Shares in Dick's Sporting Goods tumbled more than ten per cent today after the US sport retail giant's sales grew less than expected in the first quarter.

The figures

For the quarter to 29 April, net sales grew to $1.83bn (£1.42bn) from $1.66bn the previous year, missing Thomson Reuters' consensus of $1.84bn.

Same-store sales, the metric Wall Street monitors for retail stocks, lifted 2.4 per cent, falling short of FactSet analysts' expectations of 3.5 per cent growth.

Shares in the firm plunged 13.12 per cent to $41.33 in US morning trading, setting the firm on track for its biggest one-day decline in three years.

Read more: Disappointing US economic data sends the dollar down

Why it's interesting

The disappointing results follow the trend set by US retailers Macy's and Kohl's as the sector struggles to cope with declining footfall in malls.

Dick's warned it faces a "challenging retail environment" and said it will "evaluate and adjust" its business model going forward as it focuses on cutting costs and streamlining operations.

In the second quarter, the company plans to open 13 new stores and increase same-store sales by around two to three per cent.

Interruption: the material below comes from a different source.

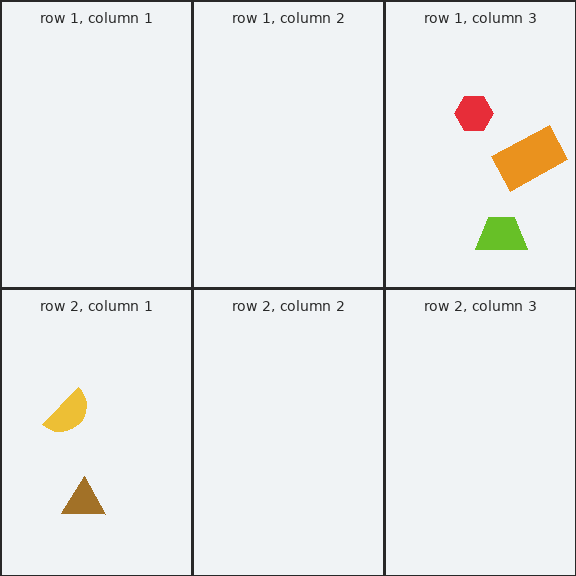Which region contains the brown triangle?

Read more: Restaurants and cafes now take up one in five retail units

What Dick's said

Edward Stack, chairman and chief executive of Dick's Sporting Goods, said:

“Despite a challenging retail environment, we realised growth across each of our three primary categories of hardlines, apparel and footwear, and were pleased with the performance of our newly relaunched eCommerce site.

"We remain optimistic as we drive profitable growth on our new eCommerce platform, make marked progress on our new merchandising strategy and continue to capture market share."

Looking ahead, we continue to evaluate and adjust our business model, and are taking actions to reduce our expense structure in order to fund and develop our longer-term strategic initiatives.